Последний шанс человечества? Это может быть интересной… игрой. Или еще одной созданной Кораблем иллюзией.

– Это все только игра ума, Корабль?

– Нет. Плоть существует, чтобы пережить все то, что под силу смертной плоти. Сомневайся во всем, но не в этом.

– Я сомневаюсь во всем – или ни в чем.

– Пусть так. Так ты вступишь в игру, невзирая на сомнения?

– А ты расскажешь мне больше сути игры?

– Если ты будешь задавать верные вопросы.

– Какую роль я играю?

– А-а-ах!.. – Блаженный вздох. – Ты станешь живым вызовом.

Эту роль Флэттери знал хорошо. Стать живым вызовом людской природе, заставить паству найти в себе то лучшее, о чем она и не подозревала до мига откровения. Но слишком многие ломались, не в силах ответить на такой вызов. Раджа вспомнил, сколько боли приносит подобная ответственность. Ему хотелось избежать ее – но задавать Кораблю прямой вопрос он опасался. Разве что вызнать его планы?..

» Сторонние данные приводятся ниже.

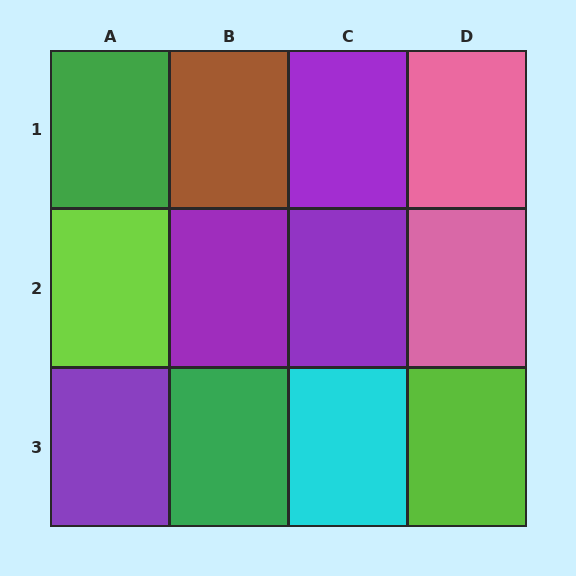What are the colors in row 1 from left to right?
Green, brown, purple, pink.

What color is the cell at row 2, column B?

– Ты не прятал случаем в моей памяти ничего об этой игре, что мне стоило бы знать?

– Радж! – Негодование Корабля окатило капеллан-психиатра, точно кипятком, и прошло сквозь тело, как через сито. – Я не краду твоей памяти, Радж, – продолжил голос уже мягче.

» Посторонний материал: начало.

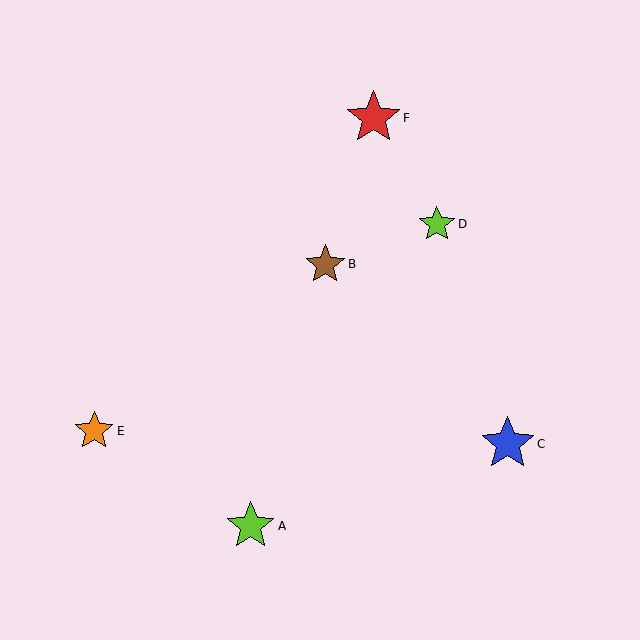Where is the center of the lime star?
The center of the lime star is at (437, 224).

– Тогда в этой игре я сам должен стать чем-то отличным от прежних повторов. Что еще новенького ты мне приготовил?

– Само место, где проводится испытание, имеет отличие от всех прежних. Отличие столь значительное, что ты можешь быть испытан им и сам – испытан на разрушение, Радж.

Подтекст, крывшийся в этом простом ответе, крайне изумил Раджу Флэттери. Значит, есть вещи, неведомые даже всемогущему. Даже Богу – или Сатане – есть чему научиться.

– В том изумительном и опасном состоянии, которое вы, люди, зовете временем, – откликнулся Корабль на его невысказанную мысль, напугав Раджу до судорог, – сила может стать слабостью.

– Тогда что это за отличие такое значительное?

– Этот элемент игры ты откроешь для себя сам.

Теперь Флэттери уловил суть игры – он должен был выбирать. По собственной воле, без принуждения. Корабль требовал случая взамен предопределенности; не безупречных повторов голозаписи, а импровизации вживую, когда господствует свобода воли. А первыми призом станет выживание человечества. Вспомнились слова из «Руководства для капеллан-психиатров»: «Господь Бог не играет в кости»*. [Приписывается Эйнштейну – он до конца своих дней критически относился к квантовой механике, в которой принцип неопределенности является одним из основополагающих.] Тот, кто сказал это, ошибался.